Historical Portraits Picture Archive

Portrait of Judge George Jeffreys, 1st Baron Jeffreys of Wem 1648 - 1689 1680s

John Closterman (1665-1711)

Portrait of Judge George Jeffreys, 1st Baron Jeffreys of Wem 1648 - 1689, John Closterman
Oil on canvas
17th Century
50 x 40 inches 127 x 101.2 cm
The best known, and indeed the most infamous of all British judges, Jeffreys was born in Wrexham, Denbighshire of noble parentage, and educated at Westminster School and Trinity College, Cambridge. He was admitted to the Inner Temple in May 1663, and called to the bar five years later.

He lost no opportunity of ingratiating himself with members of the corporation, and quickly rose to high office. In 1677 he received a knighthood and was appointed Solicitor General to the Duke of York. The next year ''he was; called to the bench of the Inner Temple. In 1681 he received a baronetcy and the king cleared the way to his appointment as Lord Chief Justice (1683), and membership of the Privy Council. Our portrait dates from this period. He took his seat in the House of Lords in May 1685, and as no Chief Justice had ever been made a lord of parliament this was an exceptional mark of royal approbation. Jeffreys was now the virtual ruler of the city, and had practically superseded the lord keeper in his political functions -as well as having the whole legal patronage in his hands.

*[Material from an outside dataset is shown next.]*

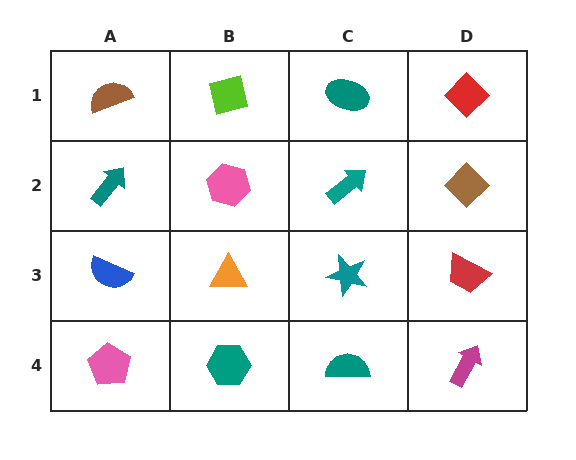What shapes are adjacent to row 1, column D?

On 8th June 1685, two days after the Battle of Sedgemoor, the commission was issued for the Western Circuit with Jeffreys as its President and four other judges. This was to prove the basis for Jeffrey''s fearsome reputation. The commission sat at Winchester, Salisbury, Exeter, Taunton, Wells and Bristol. The number of executions for high treason ordered by Jeffreys is thought to be 320. More than 800 rebels were imprisoned and Jeffreys himself appears to have amassed a considerable sum during the trials which became known as the bloody assizes.

He was appointed to the post of Lord Chancellor by a thankful James II in 1685, and when James fled the country in 1688, Jeffreys understandably disguised himself as a sailor and hid aboard a vessel moored off Wapping where he hoped to escape by sea. He rashly went ashore, and was recognised whilst drinking at a pub. An excited mob gathered and began pelting him but he was rescued by a company of train-bands and taken to the Lord Mayor who swooned when he saw it was Jeffreys. He was removed to the Tower at his own request to save him from the mob, and died a prisoner on 18th April 1689 at the age of 41.
Although a fearsome judge in criminal cases, he was said to have shown great impartiality and understanding in civil cases where there was no political axe to grind.